I hate gossip. I like philosophical topics. I like to discuss politics and current events. I don’t care much for the latest pop idol on TV or which neighbor was screwing whom. I don’t like talking to condescending windbags who do nothing but brag. I don’t necessarily need a companion to entertain myself or feel good about myself, or to give my life meaning. I don’t like having to carry the emotional baggage of other people, if I have a choice. I don’t need to see my friends all the time to stay in touch. I don’t have a need to be liked. I don’t care much for social trends and don’t have a need to be seen hanging out in high-end places just to feel “in”.

Filipinos generally like to do and discuss the things I don’t care for above, and avoid the topics and things I take interest in. The former is easy for those who like focusing on personalities and events; the latter is avoided because it has the potential to make people feel uncomfortable. But important issues do need to be discussed among the citizenry because it is an important part of being an educated, responsible member of the community.

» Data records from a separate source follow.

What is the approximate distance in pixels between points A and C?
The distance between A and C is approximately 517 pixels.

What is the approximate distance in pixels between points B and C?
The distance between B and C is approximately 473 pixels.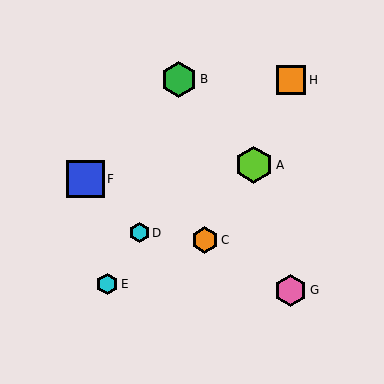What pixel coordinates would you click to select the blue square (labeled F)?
Click at (85, 179) to select the blue square F.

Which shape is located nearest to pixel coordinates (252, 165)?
The lime hexagon (labeled A) at (254, 165) is nearest to that location.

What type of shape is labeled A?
Shape A is a lime hexagon.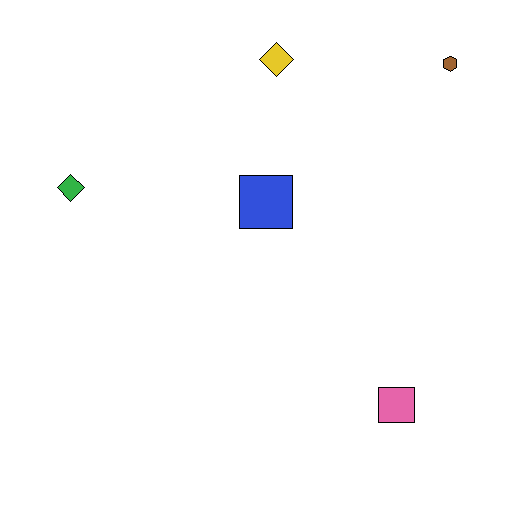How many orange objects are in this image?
There are no orange objects.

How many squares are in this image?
There are 2 squares.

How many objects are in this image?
There are 5 objects.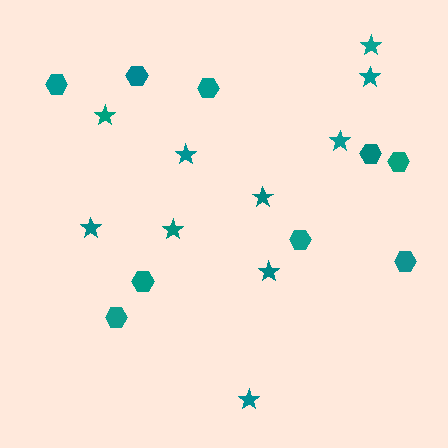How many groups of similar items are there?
There are 2 groups: one group of stars (10) and one group of hexagons (9).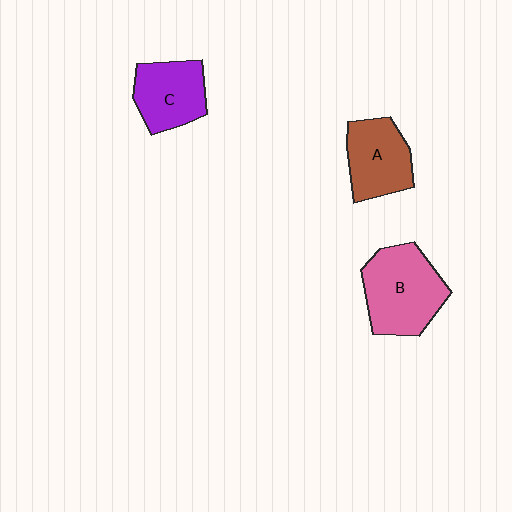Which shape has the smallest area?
Shape C (purple).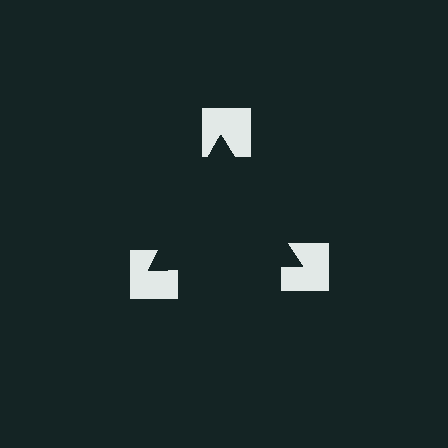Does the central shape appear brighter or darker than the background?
It typically appears slightly darker than the background, even though no actual brightness change is drawn.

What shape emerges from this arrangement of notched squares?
An illusory triangle — its edges are inferred from the aligned wedge cuts in the notched squares, not physically drawn.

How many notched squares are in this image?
There are 3 — one at each vertex of the illusory triangle.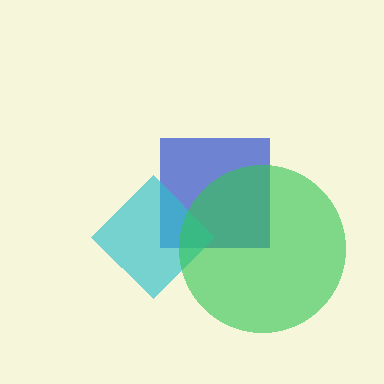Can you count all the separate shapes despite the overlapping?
Yes, there are 3 separate shapes.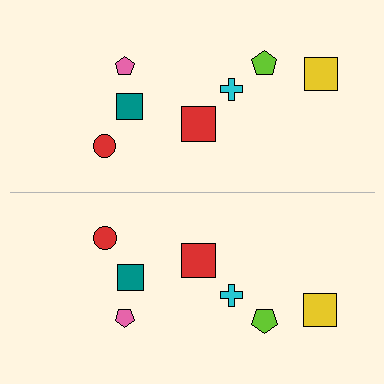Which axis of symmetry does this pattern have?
The pattern has a horizontal axis of symmetry running through the center of the image.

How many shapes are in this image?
There are 14 shapes in this image.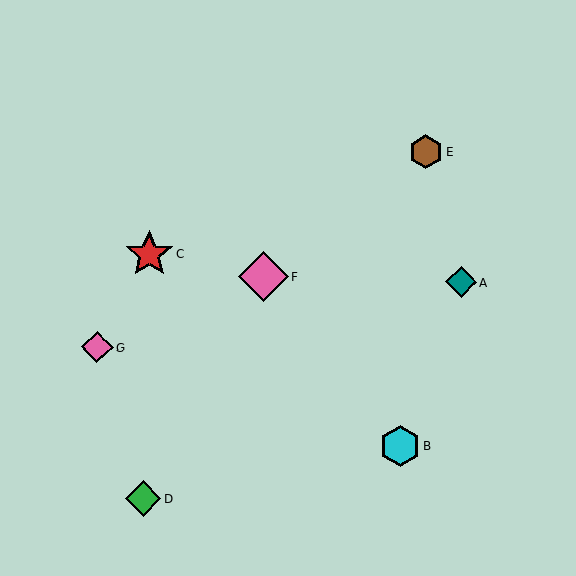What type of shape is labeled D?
Shape D is a green diamond.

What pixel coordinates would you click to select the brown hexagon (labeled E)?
Click at (426, 152) to select the brown hexagon E.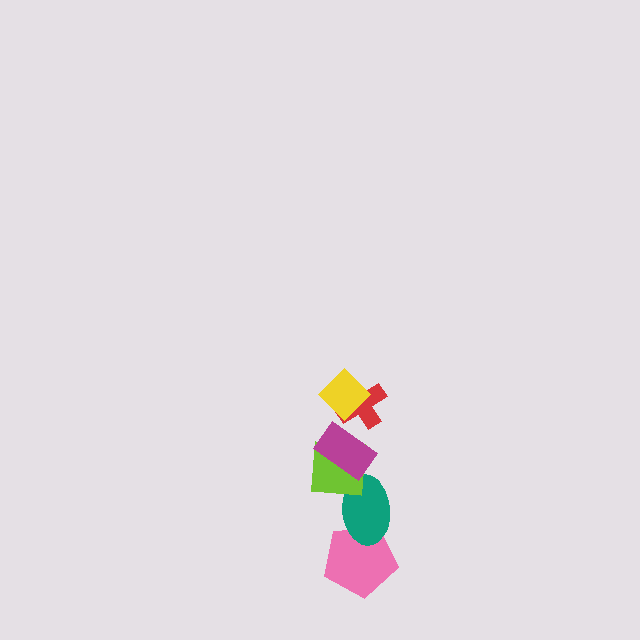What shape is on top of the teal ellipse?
The lime square is on top of the teal ellipse.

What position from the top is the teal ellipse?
The teal ellipse is 5th from the top.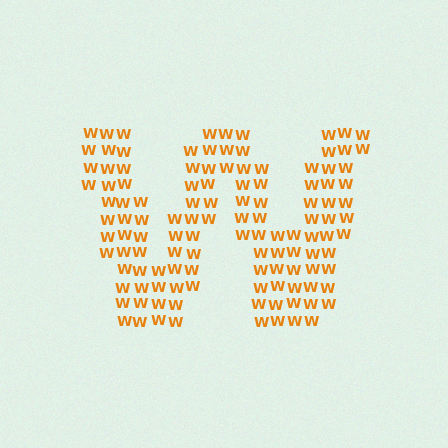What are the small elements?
The small elements are letter W's.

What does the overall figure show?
The overall figure shows the letter W.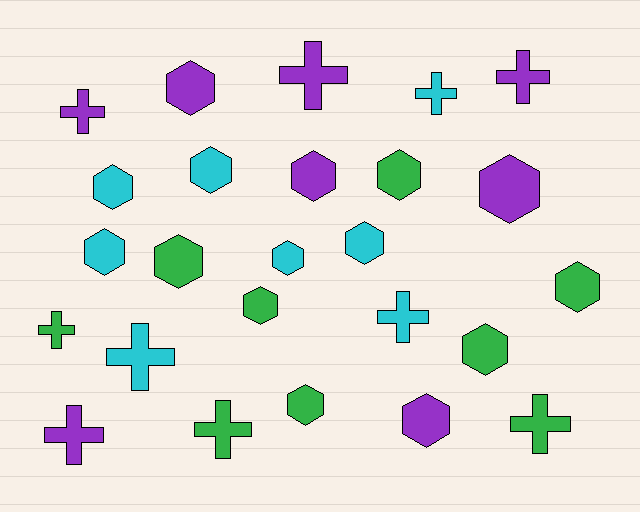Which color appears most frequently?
Green, with 9 objects.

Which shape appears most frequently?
Hexagon, with 15 objects.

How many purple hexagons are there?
There are 4 purple hexagons.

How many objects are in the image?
There are 25 objects.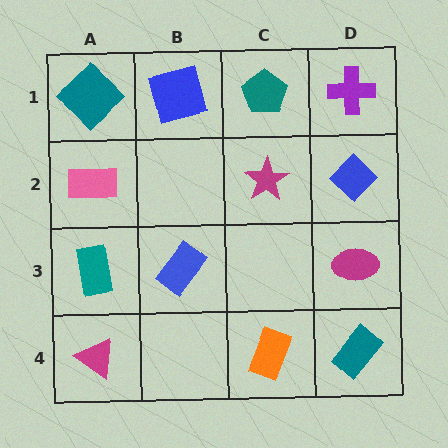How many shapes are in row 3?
3 shapes.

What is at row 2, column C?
A magenta star.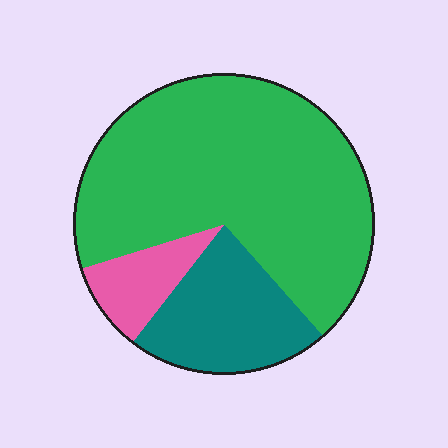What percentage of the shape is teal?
Teal takes up about one fifth (1/5) of the shape.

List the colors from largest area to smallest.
From largest to smallest: green, teal, pink.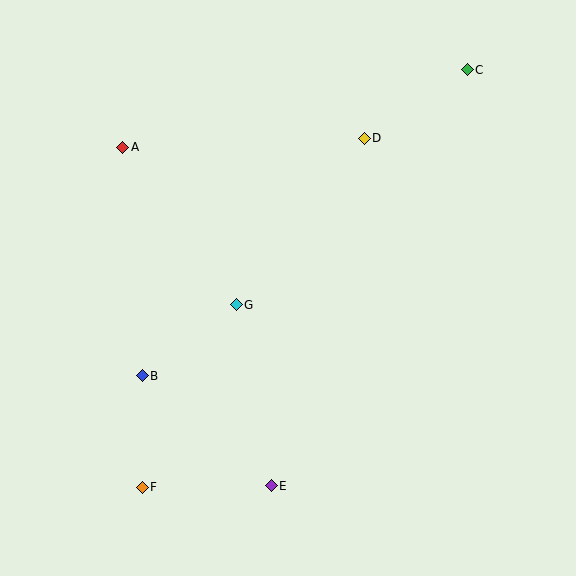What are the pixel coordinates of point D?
Point D is at (364, 138).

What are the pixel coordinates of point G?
Point G is at (236, 305).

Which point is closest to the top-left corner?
Point A is closest to the top-left corner.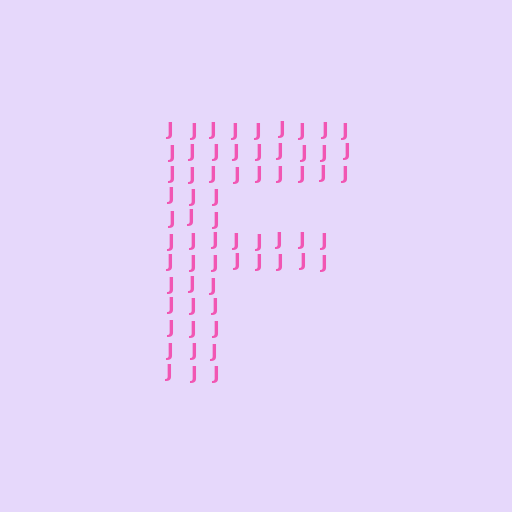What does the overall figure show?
The overall figure shows the letter F.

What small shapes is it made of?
It is made of small letter J's.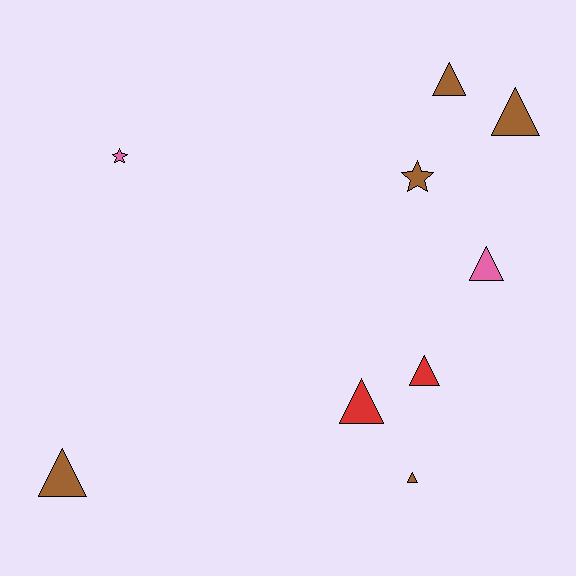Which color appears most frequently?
Brown, with 5 objects.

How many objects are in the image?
There are 9 objects.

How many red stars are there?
There are no red stars.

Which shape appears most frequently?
Triangle, with 7 objects.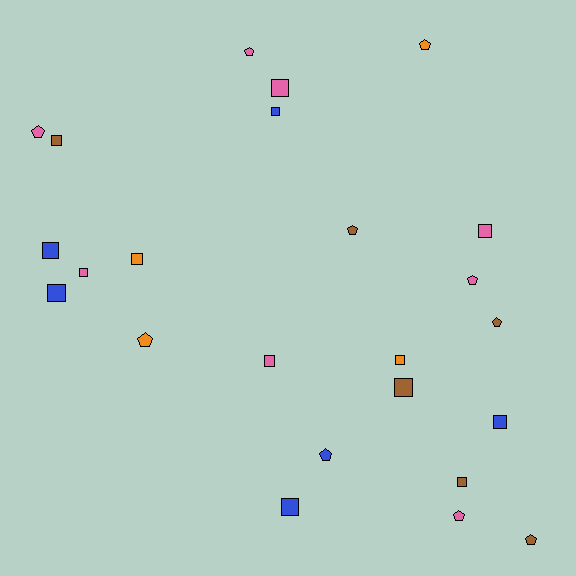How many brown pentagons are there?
There are 3 brown pentagons.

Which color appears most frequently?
Pink, with 8 objects.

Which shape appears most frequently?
Square, with 14 objects.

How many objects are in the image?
There are 24 objects.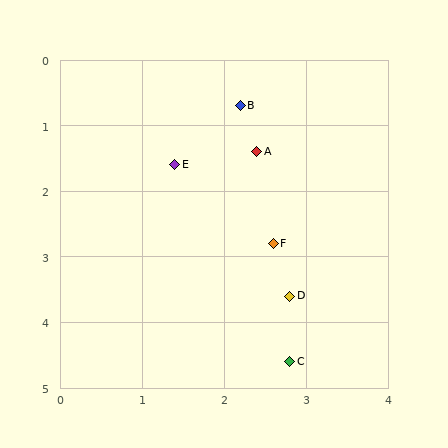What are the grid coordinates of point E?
Point E is at approximately (1.4, 1.6).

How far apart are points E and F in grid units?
Points E and F are about 1.7 grid units apart.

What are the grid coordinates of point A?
Point A is at approximately (2.4, 1.4).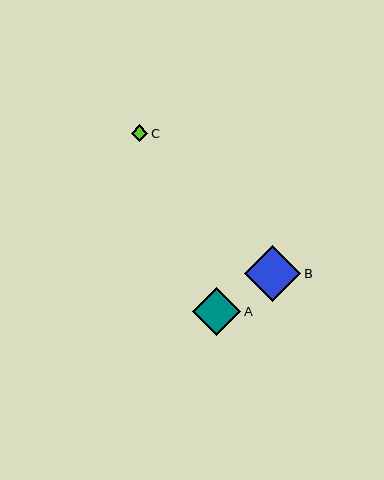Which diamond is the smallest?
Diamond C is the smallest with a size of approximately 17 pixels.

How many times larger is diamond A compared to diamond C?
Diamond A is approximately 2.9 times the size of diamond C.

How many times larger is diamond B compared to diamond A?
Diamond B is approximately 1.2 times the size of diamond A.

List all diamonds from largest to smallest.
From largest to smallest: B, A, C.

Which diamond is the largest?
Diamond B is the largest with a size of approximately 57 pixels.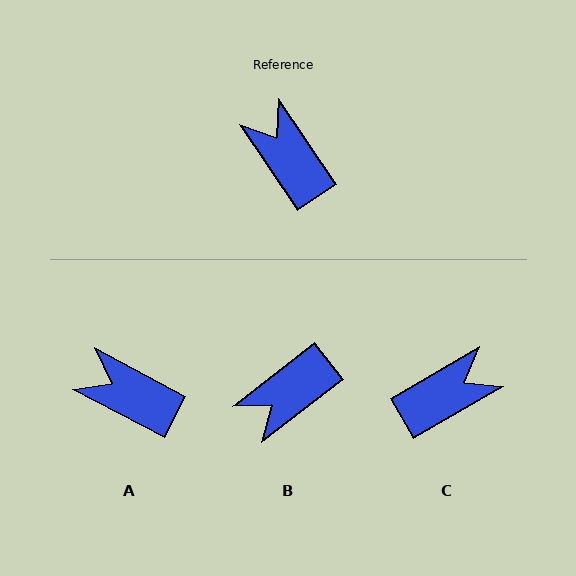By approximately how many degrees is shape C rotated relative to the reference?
Approximately 94 degrees clockwise.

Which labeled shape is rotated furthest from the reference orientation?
B, about 94 degrees away.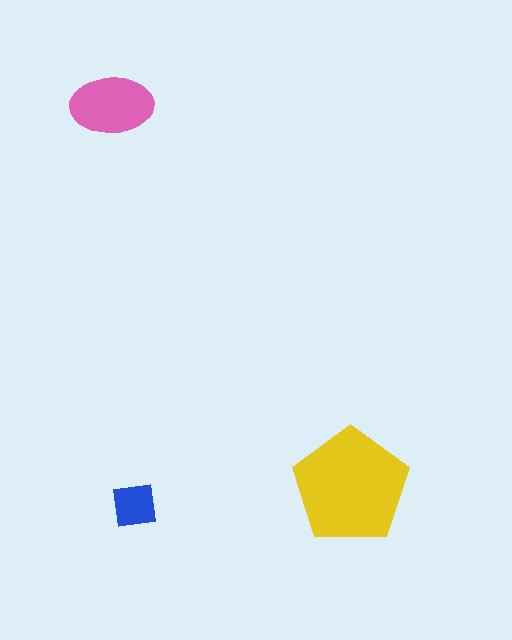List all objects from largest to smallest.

There is an inherent danger in emphasizing groups over individuals. Groupthink has a tendency to give rise to popular ideas instead of correct ones; rarely do the two intersect. In emphasizing the group, the individual is suppressed. What if each individual has great ideas that they are unable to share or develop due to the enormous pressure involved with fitting in?

I like being alone because it affords me time to collect thoughts and to think up of stuff I wouldn’t be able to when other people are around. It’s just too much work separating and filtering the noise.

Too bad Filipinos can’t see the value of being “alone”; they can see only the stigma in it. They have a lot to learn.